Я обернулся. И увидел краснорожего Леонарда Минге. Он походил на Баха, упавшего в чан с багряной краской.
Я прошел по церковной площади. Позвонил в дверь фрау Геших, которая сообщила мне о смерти мужа, о смерти халифа Гаруна аль-Рашида, пьяницы и дебошира и вместе с тем прекрасного человека, шваба с библейским нравом. Потом я наведался к фрау Хагешард – той, что благоухала на весь город кельнским мылом, – и взял у нее ключ.

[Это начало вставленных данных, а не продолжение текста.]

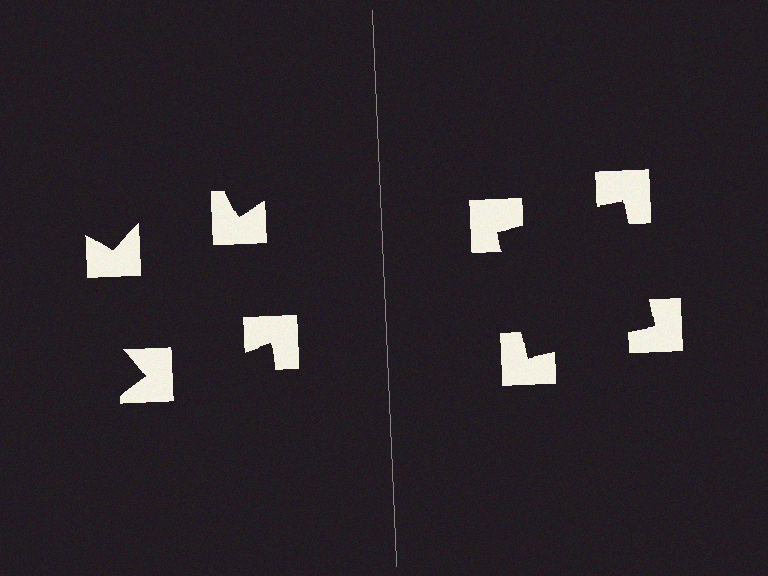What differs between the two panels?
The notched squares are positioned identically on both sides; only the wedge orientations differ. On the right they align to a square; on the left they are misaligned.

И вновь я поднялся по узкой замощенной улочке. Запах навозной жижи сменялся запахом мха, запахом грибов, запахом улиток. Я подошел к нижней калитке. Видно было, что ее недавно перекрашивали. Вставив ключ, я нажал на ручку, и она с коротким сухим щелчком приподняла древнюю щеколду на внутренней стороне замка. Дверь скрипнула, отворилась. И я вошел в парк. Теперь я стоял под вязами, и мои ноги утопали во влажной, грязной земле. Да простится мне это нескромное сравнение: я чувствовал себя Орфеем. Я спускался в ад. Меня окликали тени. Я шел по берегу Стикса. Проникал в пещеру Аида. Я направился к верхней части парка, – на самом деле это был просто большой сад, почти лесок, спускавшийся к озеру в окружении изгороди. Здесь обитали боги Маны. Выйдя на лужайку, я увидел впереди, наверху, дом, наш большой и такой высокий дом. Нет, не дом – то была Эвридика. То было лицо моей матери. Лицо, которое я рисовал некогда, сидя подле Дельфины в доме Сен-Мартен-ан-Ко. Я не чувствовал себя ни огромным, ни крошечным. Я просто почувствовал, что вырос из всего этого. Ко мне с лаем подбежал пес. Я испугался, как ребенок, и замер, не решаясь двинуться с места. Люиза была здесь, она приехала на уик-энд.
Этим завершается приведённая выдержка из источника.